My feelings these days
they are so strange
…they have such a range
Now, I am happy and ecstatic
Then, frightened and frantic...
Now, I dream, hope and desire
Then, all my hopes catch fire...
Now, I want to sing and dance
Then, I just get lost in a trance...
Now, I see all so plain and clear
Then, my vision is blurred oleh a tear...
Now, all I want is to conjugate
Then, I wonder about our fate...
Now, your joy is my only goal
Then, my soul cries for your soul...
My feelings these days
They are so strange
But my cinta for you
…doesn’t change
they are so strange
…they have such a range
Now, I am happy and ecstatic
Then, frightened and frantic...
Now, I dream, hope and desire
Then, all my hopes catch fire...
Now, I want to sing and dance
Then, I just get lost in a trance...
Now, I see all so plain and clear
Then, my vision is blurred oleh a tear...
Now, all I want is to conjugate
Then, I wonder about our fate...
Now, your joy is my only goal
Then, my soul cries for your soul...
My feelings these days
They are so strange
But my cinta for you
…doesn’t change
Dear Self
What if anda don’t wake up tomorrow?
What if this is your last hari on this earth?
What if that two menit conversation anda had with your mother two hours ago, was the last time anda ever spoke to her?
What if anda never ever would hear him laugh, see his smile atau talk to him ever again?
What if anda later this night take your last breath?
What then?
Would anda be proud of the life anda have lived?
Will anda regret something that anda did atau did not say?
Would anda be proud of how people would remember you?
Would anda regret not taking lebih chances, atau not telling him what anda really feel for him?
I see a world of darkness and my hands are shaking..
My legs are numb..
My eyes heavy..
My jantung racing..
Blacking out..
Will pills in my hands..
Hoping that they'll end the pain and I'll sleep forever..
Maybe this will be my last goodbye..
My final breath..
What if anda don’t wake up tomorrow?
What if this is your last hari on this earth?

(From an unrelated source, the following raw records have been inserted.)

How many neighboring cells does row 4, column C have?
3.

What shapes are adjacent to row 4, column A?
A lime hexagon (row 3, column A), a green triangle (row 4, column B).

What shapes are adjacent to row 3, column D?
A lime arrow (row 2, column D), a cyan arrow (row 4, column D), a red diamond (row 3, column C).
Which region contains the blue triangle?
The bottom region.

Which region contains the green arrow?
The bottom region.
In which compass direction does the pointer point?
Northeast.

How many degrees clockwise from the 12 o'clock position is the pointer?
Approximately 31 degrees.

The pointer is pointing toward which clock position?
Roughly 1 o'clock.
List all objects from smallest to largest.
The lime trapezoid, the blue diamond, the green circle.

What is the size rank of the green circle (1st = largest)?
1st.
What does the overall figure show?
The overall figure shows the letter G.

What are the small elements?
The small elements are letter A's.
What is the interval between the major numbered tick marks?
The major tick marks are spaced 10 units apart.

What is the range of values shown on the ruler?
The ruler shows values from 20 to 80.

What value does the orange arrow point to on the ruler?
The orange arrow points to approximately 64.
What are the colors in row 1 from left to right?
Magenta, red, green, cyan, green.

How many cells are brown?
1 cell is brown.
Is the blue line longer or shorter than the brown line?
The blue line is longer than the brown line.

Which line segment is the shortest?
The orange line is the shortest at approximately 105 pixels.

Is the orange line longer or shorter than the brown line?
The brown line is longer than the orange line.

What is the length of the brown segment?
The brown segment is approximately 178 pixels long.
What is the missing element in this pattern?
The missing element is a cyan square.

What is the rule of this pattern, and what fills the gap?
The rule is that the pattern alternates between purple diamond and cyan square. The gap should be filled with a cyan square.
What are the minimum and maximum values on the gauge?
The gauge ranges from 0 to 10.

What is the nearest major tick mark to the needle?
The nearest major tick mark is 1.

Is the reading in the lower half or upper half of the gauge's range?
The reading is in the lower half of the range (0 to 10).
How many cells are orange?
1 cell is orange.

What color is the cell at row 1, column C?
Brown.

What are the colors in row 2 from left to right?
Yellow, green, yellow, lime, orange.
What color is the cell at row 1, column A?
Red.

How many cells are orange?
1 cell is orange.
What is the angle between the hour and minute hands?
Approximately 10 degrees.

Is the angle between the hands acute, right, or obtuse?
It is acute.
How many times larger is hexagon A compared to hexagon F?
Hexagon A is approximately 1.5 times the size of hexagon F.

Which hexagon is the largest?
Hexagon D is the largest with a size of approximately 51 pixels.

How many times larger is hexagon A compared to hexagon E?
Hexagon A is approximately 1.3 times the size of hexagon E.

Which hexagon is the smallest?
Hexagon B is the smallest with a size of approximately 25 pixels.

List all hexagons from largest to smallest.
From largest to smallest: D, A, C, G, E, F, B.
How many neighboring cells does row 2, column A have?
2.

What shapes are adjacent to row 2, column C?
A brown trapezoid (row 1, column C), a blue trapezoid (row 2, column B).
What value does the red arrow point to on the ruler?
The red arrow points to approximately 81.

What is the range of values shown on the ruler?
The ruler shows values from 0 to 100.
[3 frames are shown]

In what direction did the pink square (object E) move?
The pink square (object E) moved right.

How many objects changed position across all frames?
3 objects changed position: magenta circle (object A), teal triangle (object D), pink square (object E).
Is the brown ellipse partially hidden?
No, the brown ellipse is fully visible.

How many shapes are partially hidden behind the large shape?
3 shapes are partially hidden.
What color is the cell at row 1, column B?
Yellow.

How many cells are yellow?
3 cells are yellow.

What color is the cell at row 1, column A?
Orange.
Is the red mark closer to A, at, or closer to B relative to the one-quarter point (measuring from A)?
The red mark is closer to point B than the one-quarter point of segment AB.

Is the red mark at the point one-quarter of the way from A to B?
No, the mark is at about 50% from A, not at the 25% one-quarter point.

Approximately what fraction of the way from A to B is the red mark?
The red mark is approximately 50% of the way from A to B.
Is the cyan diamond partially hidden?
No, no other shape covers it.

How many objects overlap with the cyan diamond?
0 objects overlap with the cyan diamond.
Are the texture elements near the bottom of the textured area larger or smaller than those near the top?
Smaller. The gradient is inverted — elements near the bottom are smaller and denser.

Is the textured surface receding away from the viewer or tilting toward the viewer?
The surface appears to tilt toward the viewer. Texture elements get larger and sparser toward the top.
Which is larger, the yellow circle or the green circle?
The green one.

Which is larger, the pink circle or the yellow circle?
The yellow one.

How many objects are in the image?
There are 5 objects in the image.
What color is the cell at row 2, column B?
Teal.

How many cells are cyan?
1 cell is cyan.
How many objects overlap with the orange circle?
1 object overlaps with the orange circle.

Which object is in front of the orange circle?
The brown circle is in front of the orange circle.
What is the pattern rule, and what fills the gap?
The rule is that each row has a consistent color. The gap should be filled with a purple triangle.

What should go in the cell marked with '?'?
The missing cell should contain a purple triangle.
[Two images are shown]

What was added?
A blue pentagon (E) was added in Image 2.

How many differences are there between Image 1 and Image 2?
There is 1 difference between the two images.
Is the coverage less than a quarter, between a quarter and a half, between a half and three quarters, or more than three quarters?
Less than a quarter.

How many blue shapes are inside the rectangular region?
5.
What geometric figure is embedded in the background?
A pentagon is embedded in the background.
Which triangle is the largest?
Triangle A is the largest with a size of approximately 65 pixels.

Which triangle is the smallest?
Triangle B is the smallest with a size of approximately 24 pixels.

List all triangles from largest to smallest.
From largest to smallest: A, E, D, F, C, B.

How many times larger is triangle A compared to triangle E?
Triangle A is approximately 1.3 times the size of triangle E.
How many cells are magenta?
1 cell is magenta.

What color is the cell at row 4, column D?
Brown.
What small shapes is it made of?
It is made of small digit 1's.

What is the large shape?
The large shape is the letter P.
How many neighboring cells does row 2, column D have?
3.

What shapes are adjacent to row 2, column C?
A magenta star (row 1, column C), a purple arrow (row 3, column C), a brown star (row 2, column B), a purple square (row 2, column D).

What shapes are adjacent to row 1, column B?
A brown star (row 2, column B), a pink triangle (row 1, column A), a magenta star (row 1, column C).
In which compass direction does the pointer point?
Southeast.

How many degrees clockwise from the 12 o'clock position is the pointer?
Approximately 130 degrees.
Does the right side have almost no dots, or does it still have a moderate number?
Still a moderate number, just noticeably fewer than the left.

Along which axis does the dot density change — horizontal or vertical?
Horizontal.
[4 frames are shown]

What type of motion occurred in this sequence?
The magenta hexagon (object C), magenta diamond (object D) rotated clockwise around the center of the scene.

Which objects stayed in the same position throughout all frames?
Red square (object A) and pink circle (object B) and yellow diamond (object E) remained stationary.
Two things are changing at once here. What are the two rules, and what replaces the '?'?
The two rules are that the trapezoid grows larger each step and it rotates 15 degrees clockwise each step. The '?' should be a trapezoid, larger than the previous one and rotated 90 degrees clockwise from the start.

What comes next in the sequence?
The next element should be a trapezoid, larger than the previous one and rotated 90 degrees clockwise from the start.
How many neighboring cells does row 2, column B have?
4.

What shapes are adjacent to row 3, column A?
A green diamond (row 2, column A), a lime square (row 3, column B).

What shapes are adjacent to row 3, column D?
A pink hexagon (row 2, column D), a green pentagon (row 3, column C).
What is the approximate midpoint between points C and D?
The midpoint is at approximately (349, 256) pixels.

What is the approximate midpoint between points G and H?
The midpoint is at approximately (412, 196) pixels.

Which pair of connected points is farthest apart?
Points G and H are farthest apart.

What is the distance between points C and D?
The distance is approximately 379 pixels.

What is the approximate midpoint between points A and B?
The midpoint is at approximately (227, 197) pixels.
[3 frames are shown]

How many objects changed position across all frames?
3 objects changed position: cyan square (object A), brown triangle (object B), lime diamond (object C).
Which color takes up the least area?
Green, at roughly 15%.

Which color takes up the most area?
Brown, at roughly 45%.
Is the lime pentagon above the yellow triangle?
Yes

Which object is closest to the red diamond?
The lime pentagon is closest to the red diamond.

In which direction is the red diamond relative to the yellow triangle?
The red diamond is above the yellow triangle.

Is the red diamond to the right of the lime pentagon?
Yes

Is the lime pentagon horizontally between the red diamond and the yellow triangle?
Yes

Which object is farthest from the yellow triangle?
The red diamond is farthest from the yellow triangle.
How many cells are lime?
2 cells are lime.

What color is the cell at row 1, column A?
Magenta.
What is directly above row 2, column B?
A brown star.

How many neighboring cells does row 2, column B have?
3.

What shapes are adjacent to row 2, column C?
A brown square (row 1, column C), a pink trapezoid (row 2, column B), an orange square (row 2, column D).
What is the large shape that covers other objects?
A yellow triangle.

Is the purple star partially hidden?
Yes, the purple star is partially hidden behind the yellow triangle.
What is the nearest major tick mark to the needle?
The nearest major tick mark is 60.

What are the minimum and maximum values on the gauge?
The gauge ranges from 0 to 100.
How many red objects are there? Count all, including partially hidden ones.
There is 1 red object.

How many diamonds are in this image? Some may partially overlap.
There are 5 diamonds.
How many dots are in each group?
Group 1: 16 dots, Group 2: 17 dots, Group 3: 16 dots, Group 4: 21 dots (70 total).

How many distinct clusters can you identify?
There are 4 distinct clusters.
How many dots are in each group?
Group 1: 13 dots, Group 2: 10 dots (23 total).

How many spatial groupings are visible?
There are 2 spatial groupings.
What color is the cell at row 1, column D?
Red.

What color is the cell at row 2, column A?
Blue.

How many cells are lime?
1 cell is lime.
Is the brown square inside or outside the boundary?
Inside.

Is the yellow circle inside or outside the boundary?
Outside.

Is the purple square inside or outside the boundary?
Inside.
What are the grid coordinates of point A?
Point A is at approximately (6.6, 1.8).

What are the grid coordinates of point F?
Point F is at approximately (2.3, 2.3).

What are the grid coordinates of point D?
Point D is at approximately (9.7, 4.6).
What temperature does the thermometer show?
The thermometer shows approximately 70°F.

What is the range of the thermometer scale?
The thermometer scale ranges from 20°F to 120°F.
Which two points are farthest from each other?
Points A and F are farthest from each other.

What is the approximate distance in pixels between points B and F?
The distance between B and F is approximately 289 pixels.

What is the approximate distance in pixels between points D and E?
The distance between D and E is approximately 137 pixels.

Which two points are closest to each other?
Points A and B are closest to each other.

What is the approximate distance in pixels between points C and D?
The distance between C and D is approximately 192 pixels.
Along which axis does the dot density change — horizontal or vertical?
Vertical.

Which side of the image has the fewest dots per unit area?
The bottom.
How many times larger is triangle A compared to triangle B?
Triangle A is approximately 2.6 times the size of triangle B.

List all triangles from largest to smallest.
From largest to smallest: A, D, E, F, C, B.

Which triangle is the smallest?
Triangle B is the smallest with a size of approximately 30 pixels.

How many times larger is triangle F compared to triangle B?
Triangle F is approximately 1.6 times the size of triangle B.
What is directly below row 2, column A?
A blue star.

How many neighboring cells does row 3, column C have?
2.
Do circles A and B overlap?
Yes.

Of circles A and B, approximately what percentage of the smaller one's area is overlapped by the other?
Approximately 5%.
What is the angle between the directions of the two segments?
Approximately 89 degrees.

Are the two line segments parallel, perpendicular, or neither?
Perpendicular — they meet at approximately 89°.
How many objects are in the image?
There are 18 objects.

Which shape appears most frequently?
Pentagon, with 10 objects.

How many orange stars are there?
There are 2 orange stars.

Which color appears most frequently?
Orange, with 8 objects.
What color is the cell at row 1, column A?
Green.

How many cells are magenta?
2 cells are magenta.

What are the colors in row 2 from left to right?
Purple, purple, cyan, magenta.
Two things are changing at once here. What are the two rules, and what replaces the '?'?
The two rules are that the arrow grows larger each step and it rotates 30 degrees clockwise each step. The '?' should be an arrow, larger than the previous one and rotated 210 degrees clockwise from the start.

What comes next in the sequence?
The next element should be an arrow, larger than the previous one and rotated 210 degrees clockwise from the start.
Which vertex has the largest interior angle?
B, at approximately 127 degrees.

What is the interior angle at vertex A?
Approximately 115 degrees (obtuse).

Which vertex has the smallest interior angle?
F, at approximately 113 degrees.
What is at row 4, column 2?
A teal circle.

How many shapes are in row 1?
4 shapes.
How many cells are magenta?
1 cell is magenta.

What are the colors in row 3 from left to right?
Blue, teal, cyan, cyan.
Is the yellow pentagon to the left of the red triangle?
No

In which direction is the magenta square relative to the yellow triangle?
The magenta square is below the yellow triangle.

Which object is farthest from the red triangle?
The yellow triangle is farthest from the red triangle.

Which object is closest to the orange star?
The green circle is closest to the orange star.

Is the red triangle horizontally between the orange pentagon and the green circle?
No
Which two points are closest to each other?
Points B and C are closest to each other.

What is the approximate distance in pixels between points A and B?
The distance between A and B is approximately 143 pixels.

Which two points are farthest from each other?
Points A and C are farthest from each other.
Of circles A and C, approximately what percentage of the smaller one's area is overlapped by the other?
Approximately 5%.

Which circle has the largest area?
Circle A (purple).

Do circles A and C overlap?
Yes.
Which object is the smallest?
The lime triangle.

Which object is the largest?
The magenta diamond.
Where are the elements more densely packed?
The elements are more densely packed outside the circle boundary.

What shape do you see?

What if that two menit conversation anda had with your mother two hours ago, was the last time anda ever spoke to her?
What if anda never ever would hear him laugh, see his smile atau talk to him ever again?
What if anda later this night take your last breath?
What then?
Would anda be proud of the life anda have lived?
Will anda regret something that anda did atau did not say?
Would anda be proud of how people would remember you?
Would anda regret not taking lebih chances, atau not telling him what anda really feel for him?
I see a world of darkness and my hands are shaking..
My legs are numb..
My eyes heavy..
My jantung racing..
Blacking out..
Will pills in my hands..
Hoping that they'll end the pain and I'll sleep forever..
Maybe this will be my last goodbye..
My final breath..
In the beginning, that's the word everyone feels whenever they think of someone special.
cinta is the word that brings people happiness.
It gives them life, meaning, hope and faith because one man and one woman, thinks that they're always going to be together.
But in the end, cinta is nothing. Nothing compared to hatred atau hurt. cinta only causes pain to those who want to be loved.
cinta is breaking someone's jantung whenever anda hear that person say, "I don't cinta you."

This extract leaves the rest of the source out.